In Terminal 1, the international terminal, you have a mix of regular business travellers from corporate Australia. They are a mix of high income mainly Liberal voters but with some professional class Labor voters and Greens as well. However, there are also young voters (back packers and students who are traditionally Labor and now increasingly green) and increasingly Australians from all over the income spectrum that can now travel overseas for holidays thanks to a high Australian dollar and increasing Airline competition – particularly in Asia. The high dollar is causing a once in a generation structural change in the Australian economy, where Australia businesses export to Asia, Australian consumers buy retail online from the USA, and Australian tourists take their holidays in Tuscany or Thailand rather than Tully or Tweed Heads.

But at Terminal 1, there’s another major segment of the Australian electorate that always matters – immigrants. Not only do immigrants go to this terminal to fly back to see their relatives (or come to the airport to welcome new family members, like Italian and Greek migrants used to in the 1950s and 1960s at the docks), but take a look around at the airport. Who does all the work there? Who cleans the airport, serves in the shops, or handles your baggage, drives your taxi or airport bus or checks you into your hotel? Immigrants. And many are newly arrived. It’s not a surprise. ABS data shows that, one in four Aussies were born overseas, Sensis data shows that one in two of our exporters are born overseas. On average, immigrants do the work, create the jobs, make excellent employers and exporters and their kids and grandkids will probably go to Uni and be highly skilled workers. Low and middle income, immigrants also have traditionally voted Labor, but any comments about “not believing in big Australia” should be carefully interpreted as they are one group who has remained loyal to the ALP (and the ACTU) despite recent debates.

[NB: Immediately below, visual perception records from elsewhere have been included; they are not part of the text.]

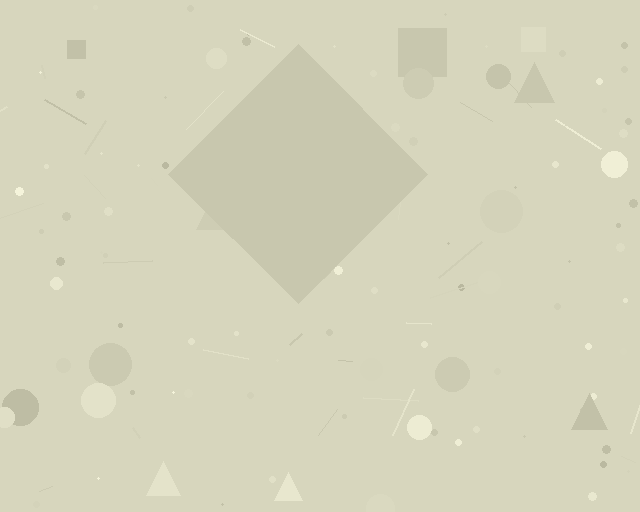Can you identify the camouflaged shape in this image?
The camouflaged shape is a diamond.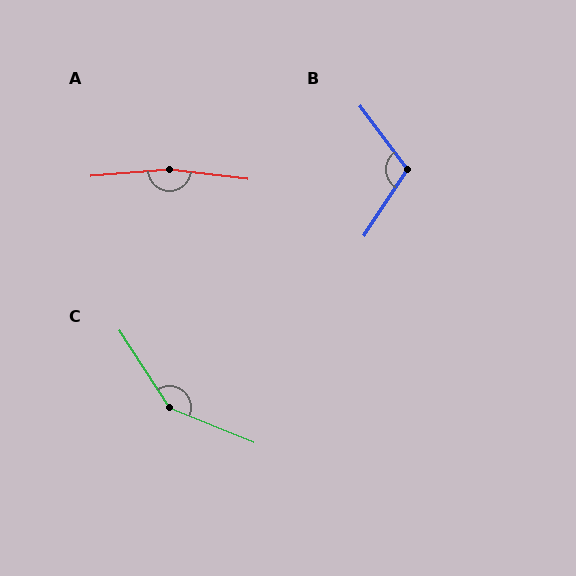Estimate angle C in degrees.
Approximately 145 degrees.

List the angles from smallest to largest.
B (110°), C (145°), A (168°).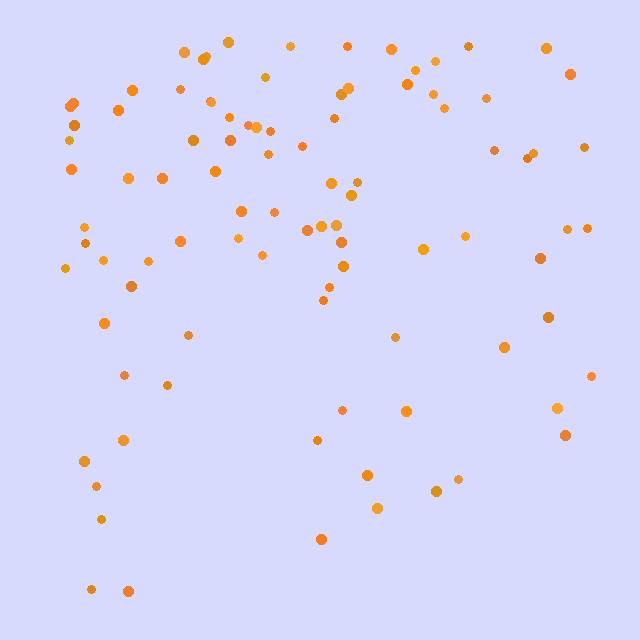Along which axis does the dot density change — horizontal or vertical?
Vertical.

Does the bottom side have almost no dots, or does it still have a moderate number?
Still a moderate number, just noticeably fewer than the top.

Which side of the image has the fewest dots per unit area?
The bottom.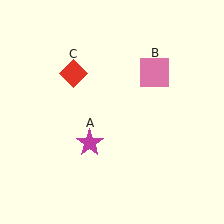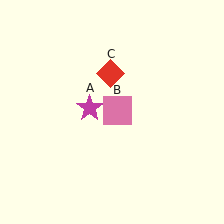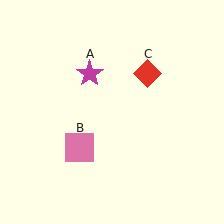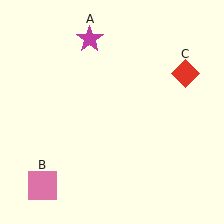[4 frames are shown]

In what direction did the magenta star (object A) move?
The magenta star (object A) moved up.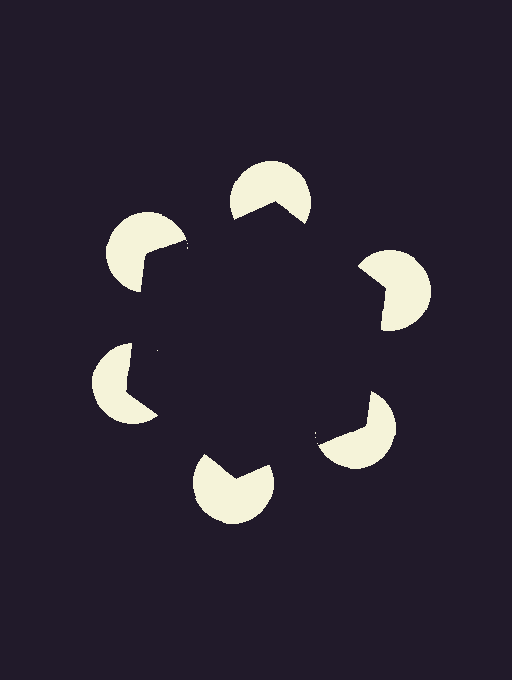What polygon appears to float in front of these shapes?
An illusory hexagon — its edges are inferred from the aligned wedge cuts in the pac-man discs, not physically drawn.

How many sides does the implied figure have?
6 sides.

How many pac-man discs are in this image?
There are 6 — one at each vertex of the illusory hexagon.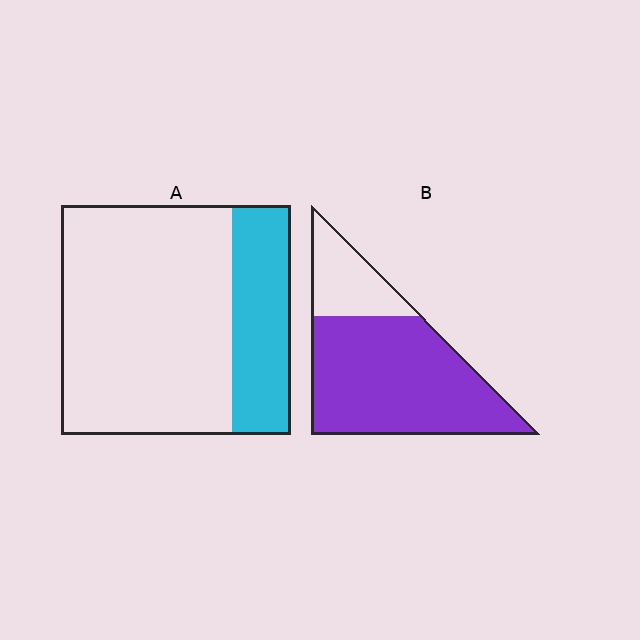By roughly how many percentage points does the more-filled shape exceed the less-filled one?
By roughly 50 percentage points (B over A).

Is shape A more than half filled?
No.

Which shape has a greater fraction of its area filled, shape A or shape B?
Shape B.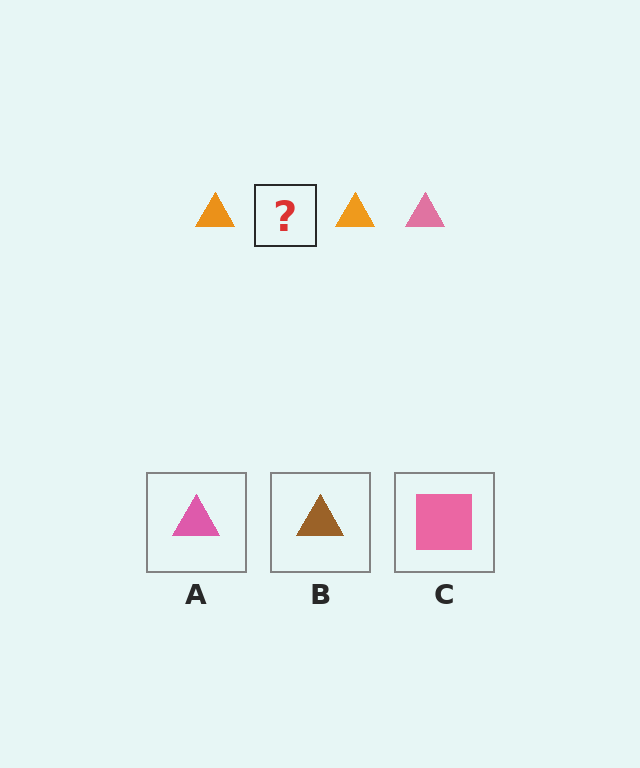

Next is Terminal 2, the terminal for Virgin and Jetstar and the terminal that services regional Australia. A lot of National party voters use this terminal (to go to Taree and Coffs Harbour, Dubbo and Wagga Wagga) but again some holiday makers use it for cheap flights to Byron Bay Ballina or the Gold Coast. With the rise in income self employed voters (blue collar tradies, contractors and other small business operators) a new constituency is up for grabs. Many of these voters (as employees and union members) would have definitely voted for Bob Hawke and for Paul Keating, but Tony Abbott and John Howard before him have had some success in wooing them. Many of them would have voted for Kevin Rudd in 2007 as the Howard Government’s work choices legislation was just too radical and employer-centric for a moderate, practical Australian electorate. For an incumbent Labor Prime Minister winning Terminal 2 back is crucial for the 2013 campaign.

Finally, Terminal 3, this is Qantas domestic, which attracts mainly Corporate Australia. Electorally it would be similar to the Qantas Club in the International Terminal – professional, middle to high income, busy and split between Coalition, Labor and Green but tending to Coalition (but of a Malcolm Turnbull style, small ‘L’ liberal variety).

So there’s my advice to a Labor Prime Minister for the next election: consolidate Terminal 3, maintain a winning margin in Terminal 1, but make up lost ground in Terminal 2, where the Coalition are campaigning very effectively with Tony Abbott’s cut through style.

Tim Harcourt is the JW Nevile Fellow in Economics, Australian School of Business, UNSW and author of The Airport Economist.